FIG 1 A maximum likelihood phylogeny of 156 Staphylococcus pseudintermedius isolates reconstructed from core SNPs, with removal of detected recombination sites. Samples sequenced in this study are distributed across the tree as noted by the outer black triangles. Colored bars indicate geographical locations of isolation sources. Isolates with metadata related to host health have terminal nodes colored green for healthy or red for confirmed infection.

Minimum inhibitory/bactericidal concentration testing of honey and antibiotics showed universal activity of honey against the S. pseudintermedius isolates tested.

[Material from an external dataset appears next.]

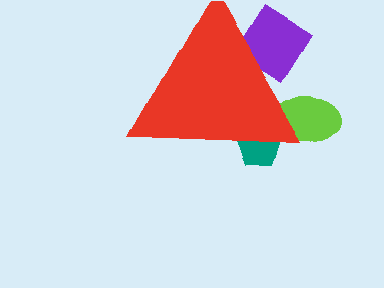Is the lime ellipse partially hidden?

Previous work by our group indicates that manuka honey has antibacterial activity against Staphylococcus sp., including antibiotic-resistant (AR) isolates (11, 13). In this study, all 18 isolates of S. pseudintermedius demonstrated susceptibility to low concentrations of manuka honey (≤12% [wt/vol]), with 9/18 inhibited at 12% (wt/vol) and 9/18 inhibited at 10% (wt/vol) manuka honey. No antimicrobial activity was detected at concentrations of less than 8% (wt/vol) manuka honey. The minimum bactericidal concentration was ≤12% (wt/vol) manuka honey for all isolates.
The sensitivity of the S. pseudintermedius isolates to tetracycline, penicillin, chloramphenicol, gentamicin, and oxacillin was also determined. For tetracycline, penicillin, and gentamicin, more than half of the isolates tested (9, 16, and 11 isolates, respectively) had breakpoints that indicated resistance according to the European Committee on Antimicrobial Susceptibility Testing (EUCAST) guidelines. Only chloramphenicol and oxacillin remained effective against a majority of isolates, with 10 and 14 isolates, respectively, remaining susceptible.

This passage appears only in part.